Hammering has drawbacks which include damaging the poultry meat, making a mess in the kitchen, fluid or pieces of meat may fly off of the breast or the mallet creating unsanitary conditions, a cook may become tired after hammering just a few breasts for the preparation of a meal, and it may be difficult for one person to flatten more than one piece of meat at a time.
Additionally, when flattening a batch of two or more poultry breasts by hammering it is likely that the flattened height of the hammered breasts in the batch will not be uniform and may vary significantly from one breast to another, particularly if there is variation in initial heights of the breasts in the batch.
Some cooking tools for meat may use rollers as conveyors to move cuts of meat or other ingredients from one part of an apparatus or one location in a kitchen to another and so forth. Other household tools such as a mop bucket or roller wringer may provide rollers pressed together and between which the mop rag may be passed to wring the mop dry by turning one of the rollers with a hand crank attached to the roller. Generally such roller wringers keep the rollers pressed tightly together to maximize the wringing force on whatever passes between the rollers to squeeze out as much liquid as possible. Thus conveyor rollers and wringer rollers are not generally well suited for flattening chicken or other poultry breasts.

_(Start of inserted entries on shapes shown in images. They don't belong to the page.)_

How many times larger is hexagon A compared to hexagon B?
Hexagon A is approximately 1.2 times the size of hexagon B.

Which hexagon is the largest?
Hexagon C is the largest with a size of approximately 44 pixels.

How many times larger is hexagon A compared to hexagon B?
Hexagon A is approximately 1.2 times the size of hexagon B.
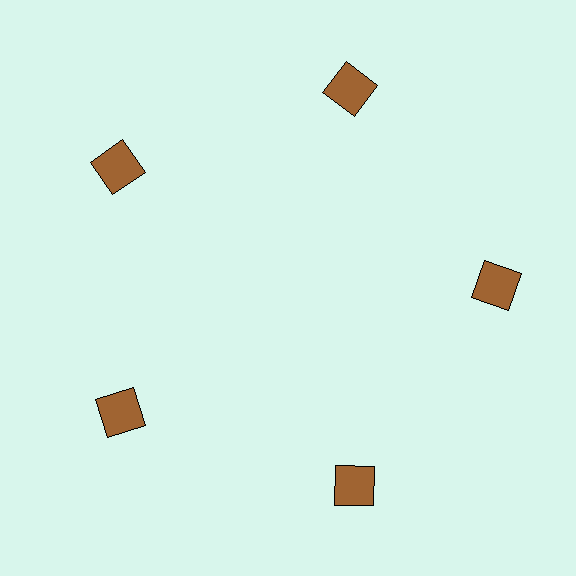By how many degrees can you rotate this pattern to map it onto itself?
The pattern maps onto itself every 72 degrees of rotation.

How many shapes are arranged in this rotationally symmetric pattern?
There are 5 shapes, arranged in 5 groups of 1.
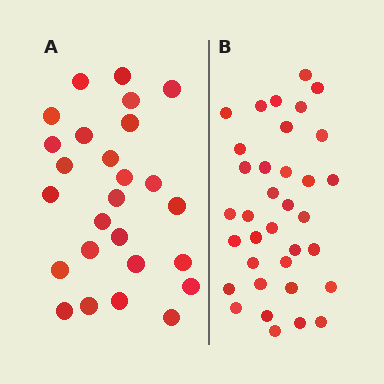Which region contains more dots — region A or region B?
Region B (the right region) has more dots.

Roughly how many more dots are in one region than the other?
Region B has roughly 8 or so more dots than region A.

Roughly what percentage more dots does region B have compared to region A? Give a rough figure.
About 35% more.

There is a need, therefore, for a press to flatten poultry breasts or other cuts in such a way as to reduce the disadvantages encountered when hammering poultry breasts with a mallet. The present disclosure describes a press that may advantageously reduce the damage done to the meat in the flattening process in comparison hammering, may reduce the mess and unsanitary conditions of the kitchen, may use less physical exertion on the part of the cook, which may be adapted to flatten more then one cut of meat at a time, and which may allow a batch of two or more poultry breasts to be flattened substantially uniformly to approximately the same height regardless of their starting height.